E allora se il Paese è pronto, le forze politiche non possono essere indifferenti. Ci vuole, appunto, coraggio e onestà. Il giorno prima della conferenza stampa di Berlusconi e Alfano, Massimo D’Alema, in un’intervista all’Espresso ha affermato: «Se venisse proposto il modello francese, il semipresidenzialismo, l’elezione diretta del presidente della Repubblica, non avrei nulla in contrario. Alla Bicamerale era l’ipotesi di riforma costituzionale su cui stavamo lavorando». Bene. Ma allora perché quando Berlusconi e Alfano hanno ufficializzato la proposta il segretario del Pd ha affermato che non ci sono le condizioni? Insomma, e siamo al solito riflesso antiberlusconiano, un’idea giusta diventa sbagliata se a proporla è Berlusconi. E così l’interesse generale viene piegato al tatticismo di partito. Di fronte a un tale atteggiamento è inaccettabile l’accusa che ci viene rivolta di voler difendere l’esistente. Così come è assolutamente poco convincente la tesi, sostenuta dal presidente della Camera, che non ci sarebbero i tempi tecnici per varare insieme la riforma elettorale e quella costituzionale.
Il presidente Schifani ha già chiarito come il problema sia la volontà, e non il tempo.

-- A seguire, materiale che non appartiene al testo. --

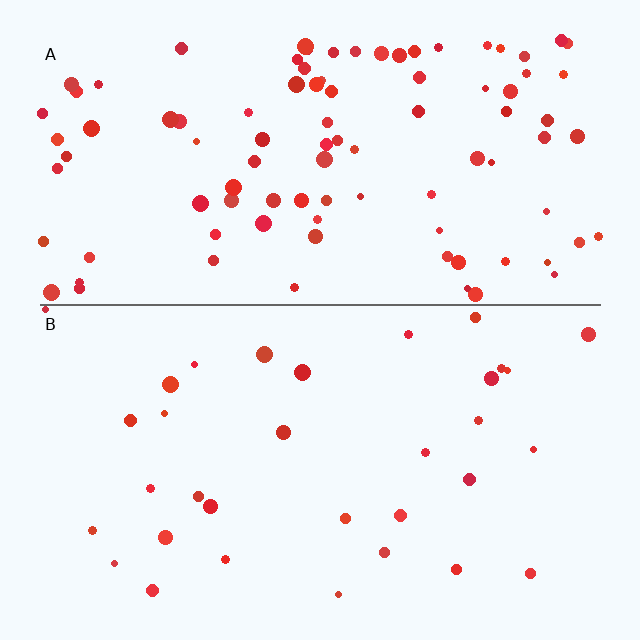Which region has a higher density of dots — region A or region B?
A (the top).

Se siamo riusciti a modificare velocemente – era una riforma costituzionale – l’articolo 81, introducendo la regola aurea e indigesta del pareggio di bilancio, non possiamo fingere di non avere il tempo per un doppio passaggio Camera-Senato a distanza di tre mesi l’uno dell’altro, senza con ciò soffocare il dibattito parlamentare. Se necessario, lavorando anche ad agosto. In tempo di crisi, sarebbe un bel segnale verso il Paese.